Gopinath remarked that India had been the only emerging market that has shown such figures, which has taken many by surprise but refused to divulge any further details about the forecast in January. The Reserve Bank of India, the central bank of the country and other economists have already cut down their growth estimates for the country’s FY2020 as there is the absence of private investments, reduction in consumption and low exports. Due to these factors, the GDP growth has hit a six-year low of 4.5% in September 2019. The chief economist has also cast some doubt over the possibility of India being able to achieve the target of $5 trillion GDP by FY2025. For this target to be achieved, the country needs a nominal growth of 10.5% (compared to 6% in the last 6 years) and real growth of 8-9%, which would require significant land and labor market reforms by the government.
The current fiscal situation is a ‘challenging’ one as the country has breached its 3.4% deficit target, Gopinath said, and no measures have been taken to increase the revenue after corporate taxes were reduced. She also mentioned,
The stressed asset troubles in India and the capacity limitations in handling the resolution cases in the National Company Law Tribunals.

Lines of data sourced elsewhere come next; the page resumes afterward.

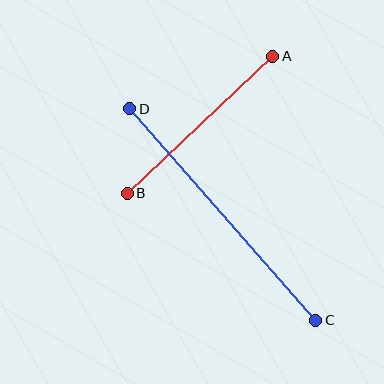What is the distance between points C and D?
The distance is approximately 282 pixels.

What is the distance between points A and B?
The distance is approximately 200 pixels.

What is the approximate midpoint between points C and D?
The midpoint is at approximately (223, 215) pixels.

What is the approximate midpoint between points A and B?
The midpoint is at approximately (200, 125) pixels.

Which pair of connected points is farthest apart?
Points C and D are farthest apart.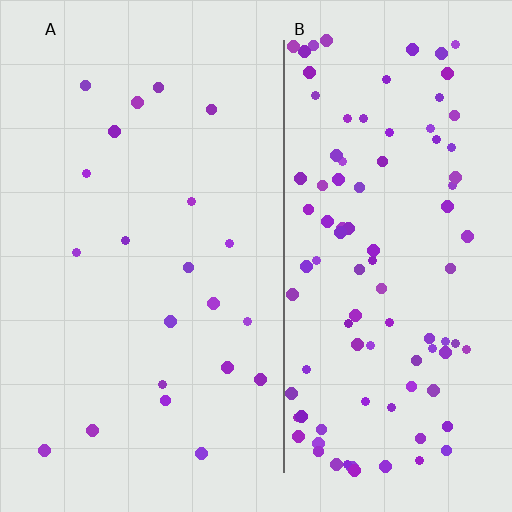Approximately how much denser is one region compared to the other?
Approximately 4.7× — region B over region A.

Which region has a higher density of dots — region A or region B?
B (the right).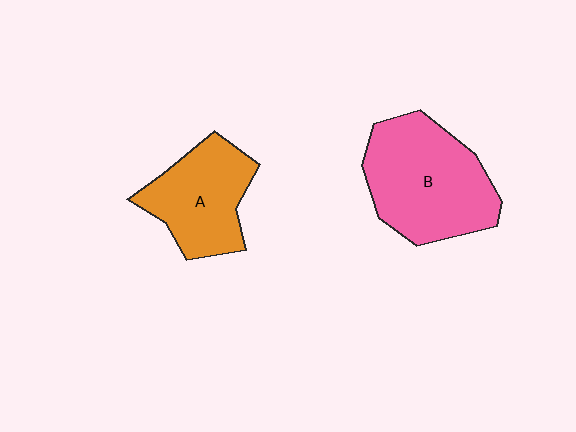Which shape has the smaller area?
Shape A (orange).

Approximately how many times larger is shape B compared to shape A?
Approximately 1.4 times.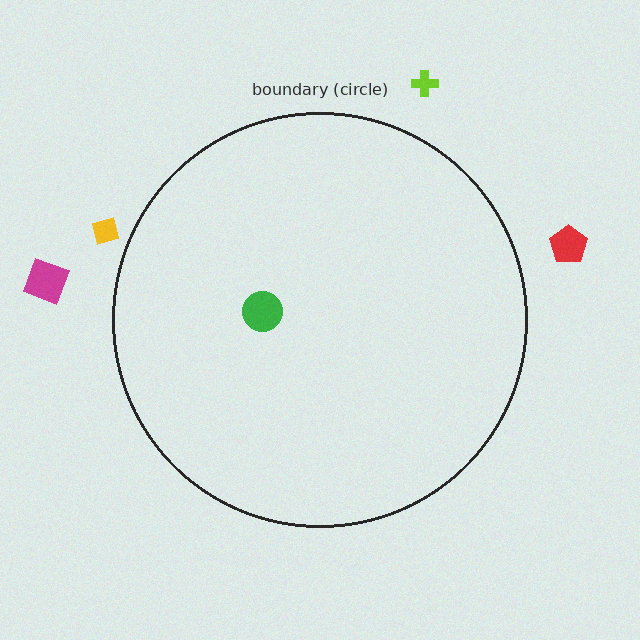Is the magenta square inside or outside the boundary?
Outside.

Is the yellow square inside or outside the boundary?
Outside.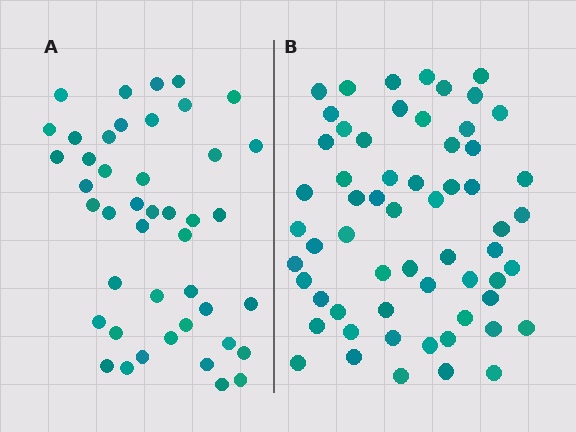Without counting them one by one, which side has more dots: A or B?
Region B (the right region) has more dots.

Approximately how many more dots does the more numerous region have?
Region B has approximately 15 more dots than region A.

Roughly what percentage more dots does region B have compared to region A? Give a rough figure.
About 35% more.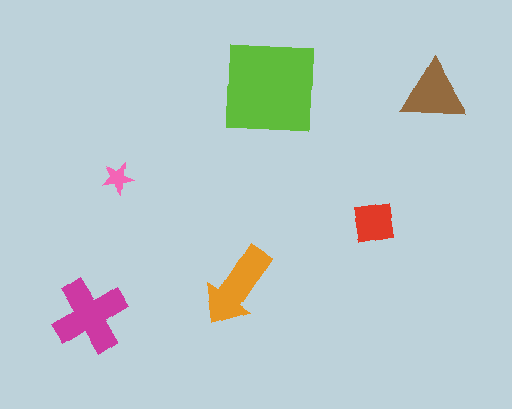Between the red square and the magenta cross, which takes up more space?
The magenta cross.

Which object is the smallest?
The pink star.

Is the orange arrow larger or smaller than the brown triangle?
Larger.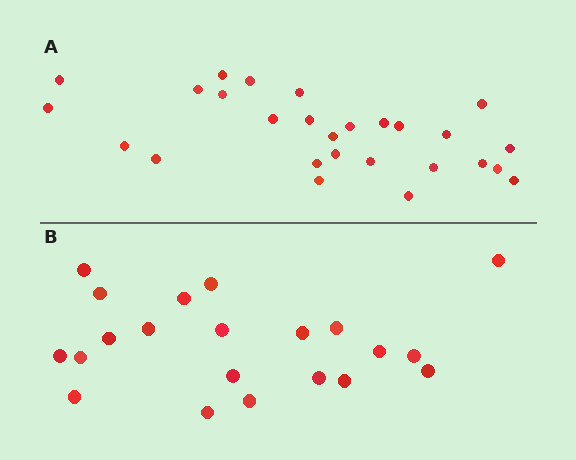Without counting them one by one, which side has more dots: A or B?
Region A (the top region) has more dots.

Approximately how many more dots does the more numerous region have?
Region A has about 6 more dots than region B.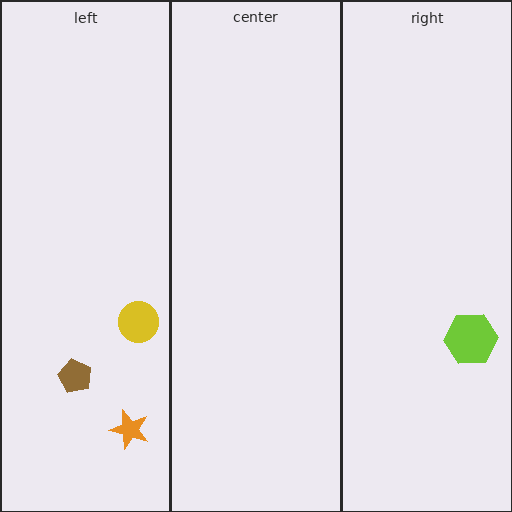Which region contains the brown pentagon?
The left region.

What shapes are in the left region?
The yellow circle, the orange star, the brown pentagon.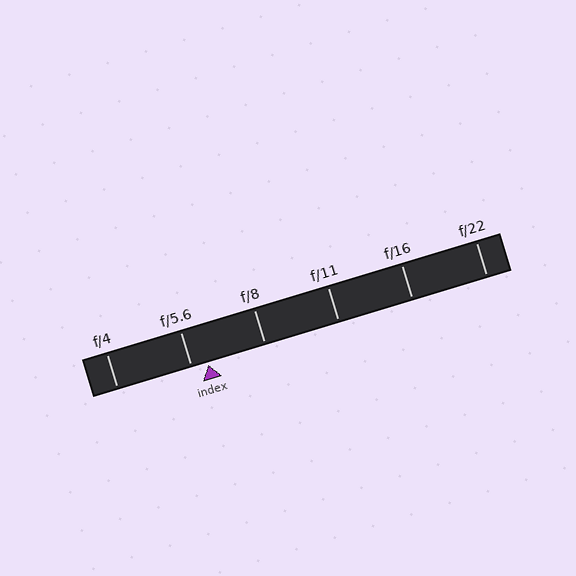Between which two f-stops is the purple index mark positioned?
The index mark is between f/5.6 and f/8.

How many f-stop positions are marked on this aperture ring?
There are 6 f-stop positions marked.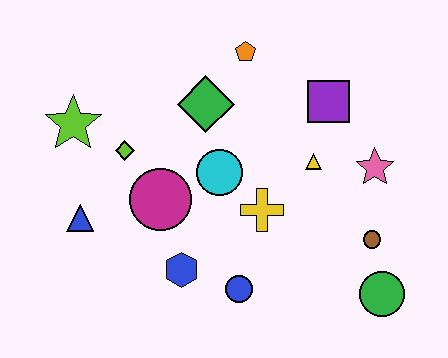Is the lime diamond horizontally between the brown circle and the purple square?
No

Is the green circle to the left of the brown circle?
No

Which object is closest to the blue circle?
The blue hexagon is closest to the blue circle.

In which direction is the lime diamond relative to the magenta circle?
The lime diamond is above the magenta circle.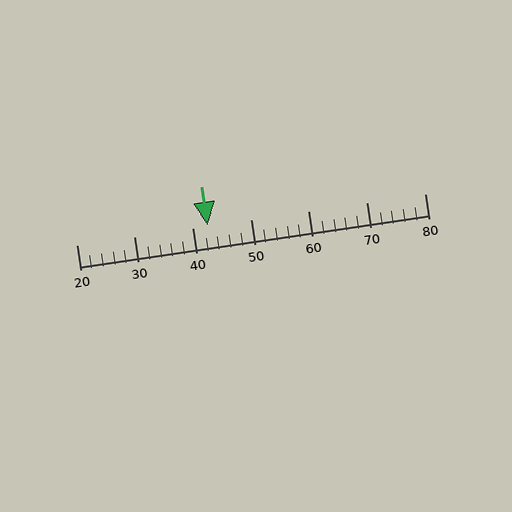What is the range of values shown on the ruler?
The ruler shows values from 20 to 80.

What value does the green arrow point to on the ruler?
The green arrow points to approximately 42.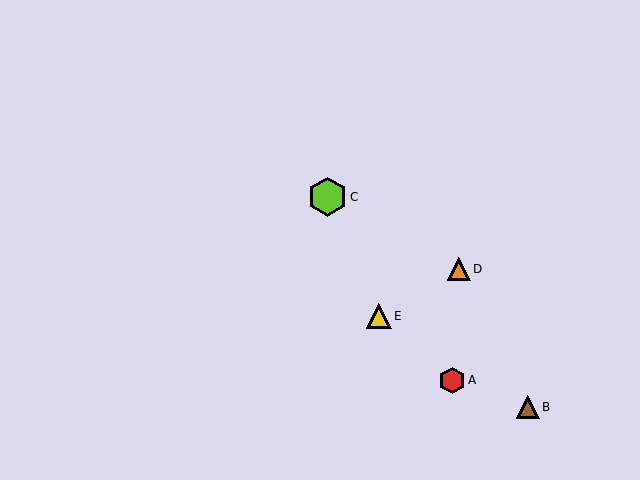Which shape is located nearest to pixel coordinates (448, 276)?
The orange triangle (labeled D) at (459, 269) is nearest to that location.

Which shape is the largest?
The lime hexagon (labeled C) is the largest.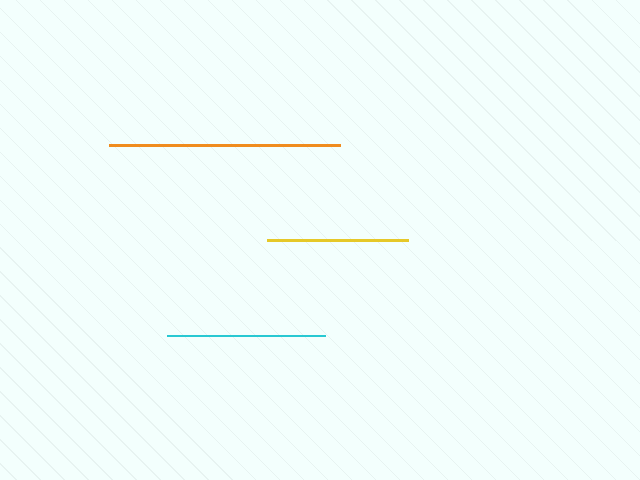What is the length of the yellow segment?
The yellow segment is approximately 141 pixels long.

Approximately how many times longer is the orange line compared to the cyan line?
The orange line is approximately 1.5 times the length of the cyan line.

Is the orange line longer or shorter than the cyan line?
The orange line is longer than the cyan line.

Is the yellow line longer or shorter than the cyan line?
The cyan line is longer than the yellow line.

Policymakers should address and resolve the issues hitting the financial sector as soon as possible. Gopinath further added that rural income growth was also an important area that needed attention as farm productivity has to be increased, an aspect in which India is much below the global average. She refused to draw a comparison with China in terms of the condition of the economy as both economies are different and a comparison would be unfair.